About NeMo CuratorConceptsScaling & Performance

Scaling Up with Ray Resource Allocation

View as Markdown

NeMo Curator makes resource allocation across pipeline stages straightforward — both CPUs and GPUs. Each stage declares its own resource requirements, and the executor schedules work accordingly.

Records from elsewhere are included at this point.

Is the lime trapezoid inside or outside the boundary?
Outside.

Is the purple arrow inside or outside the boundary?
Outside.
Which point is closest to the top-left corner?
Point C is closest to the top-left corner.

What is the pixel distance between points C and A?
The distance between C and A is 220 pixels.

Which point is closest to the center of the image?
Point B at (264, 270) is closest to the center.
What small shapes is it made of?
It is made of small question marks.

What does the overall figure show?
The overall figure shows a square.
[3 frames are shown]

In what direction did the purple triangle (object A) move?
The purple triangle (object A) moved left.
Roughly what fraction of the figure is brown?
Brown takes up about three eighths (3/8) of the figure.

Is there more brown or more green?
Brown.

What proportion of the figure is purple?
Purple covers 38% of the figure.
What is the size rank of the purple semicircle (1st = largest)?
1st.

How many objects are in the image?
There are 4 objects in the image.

This design improves performance on CPU-only stages in pipelines that also use GPUs, because CPU stages no longer block GPU resources.

How It Works

Every ProcessingStage can specify a Resources object that declares its CPU and GPU needs:

1from nemo_curator.stages.core import ProcessingStage
2from nemo_curator.stages.function_definitions import processing_stage
3from nemo_curator.stages.resources import Resources
4from nemo_curator.tasks import DocumentBatch
5
6
7class TokenizerStage(ProcessingStage[DocumentBatch, DocumentBatch]):
8 name: str = "TokenizerStage"
9 resources: Resources = Resources(cpus=1.0) # CPU-only — no GPU needed
10
11 def __init__(self):
12 super().__init__()
13 # ... stage logic ...
14
15
16class ModelStage(ProcessingStage[DocumentBatch, DocumentBatch]):
17 name: str = "ModelStage"
18
19 def __init__(self, model_path: str):
20 super().__init__()
21 # ... stage logic ...
22 pass
23
24
25@processing_stage(name="custom_filter", resources=Resources(cpus=1))
26def custom_filter_stage(task: DocumentBatch) -> DocumentBatch:
27 # ... filter logic ...
28 pass
29
30
31model_stage = ModelStage(model_path="path/to/model").with_(resources=Resources(gpus=1))

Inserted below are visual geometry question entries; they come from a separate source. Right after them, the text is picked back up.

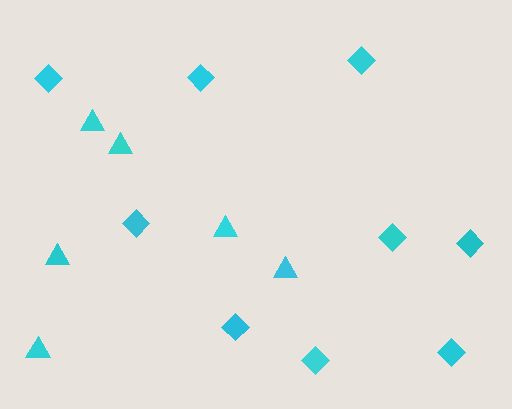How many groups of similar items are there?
There are 2 groups: one group of triangles (6) and one group of diamonds (9).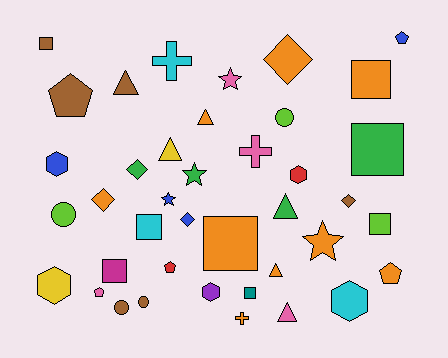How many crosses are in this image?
There are 3 crosses.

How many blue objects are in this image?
There are 4 blue objects.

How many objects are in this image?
There are 40 objects.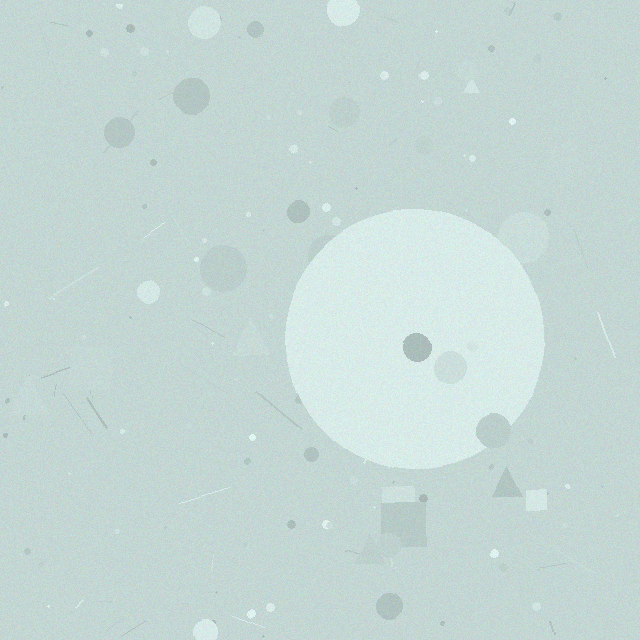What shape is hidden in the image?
A circle is hidden in the image.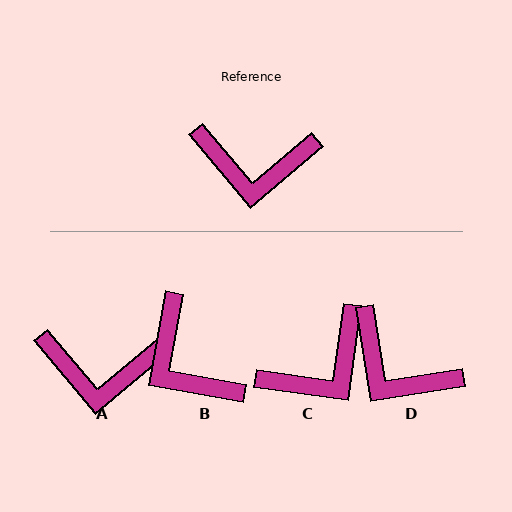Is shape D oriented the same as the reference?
No, it is off by about 31 degrees.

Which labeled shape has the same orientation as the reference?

When a pipeline runs, the executor reads each stage’s resource declaration and schedules tasks to satisfy those constraints. Stages that need GPUs are placed on GPU-equipped nodes; CPU-only stages can run on any available worker.

Key Concepts

CPU-Only vs. GPU Stages

The most impactful optimization is correctly separating CPU and GPU work. In a mixed pipeline, CPU-only stages (tokenization, text parsing, filtering) should not request GPU resources — this frees GPUs for inference stages that actually need them:

1# CPU-only: tokenization, filtering, I/O
2# Runs on any worker, doesn't block GPU resources
3@processing_stage(name="tokenizer", resources=Resources(cpus=1))
4def tokenizer_stage(task: DocumentBatch) -> DocumentBatch:
5 pass
6
7# GPU: model inference, embeddings
8# Scheduled only on GPU-equipped nodes
9model_stage = ModelStage(model_path="path/to/model").with_(resources=Resources(gpus=1))

Fractional GPU Allocation

Some GPU stages don’t need an entire GPU. You can use fractional allocation via Resources(gpus=0.25) or reserve a specific amount of GPU memory with Resources(gpu_memory_gb=10):

1# 4 workers share one GPU via fractional allocation
2model_stage = ModelStage(model_path="path/to/model").with_(resources=Resources(gpus=0.25))
3
4# Or reserve a specific amount of GPU memory
5model_stage = ModelStage(model_path="path/to/model").with_(resources=Resources(gpu_memory_gb=10))

This is useful for inference stages where the model fits in a fraction of GPU memory, allowing you to increase parallelism without requiring more hardware. Note that gpu_memory_gb sets GPU memory for a single GPU.

Best Practices

  • Start with defaults. Most stages have sensible default resource declarations. Override only when you observe resource contention or underutilization.
  • Separate CPU and GPU stages. This is the single highest-impact optimization — it allows the executor to parallelize across heterogeneous hardware.
  • Profile before tuning. Use Ray Dashboard or stage performance stats to identify bottlenecks before adjusting allocations.
  • Match hardware to workload. If your pipeline is mostly CPU-bound (text filtering), you may not need GPU nodes at all.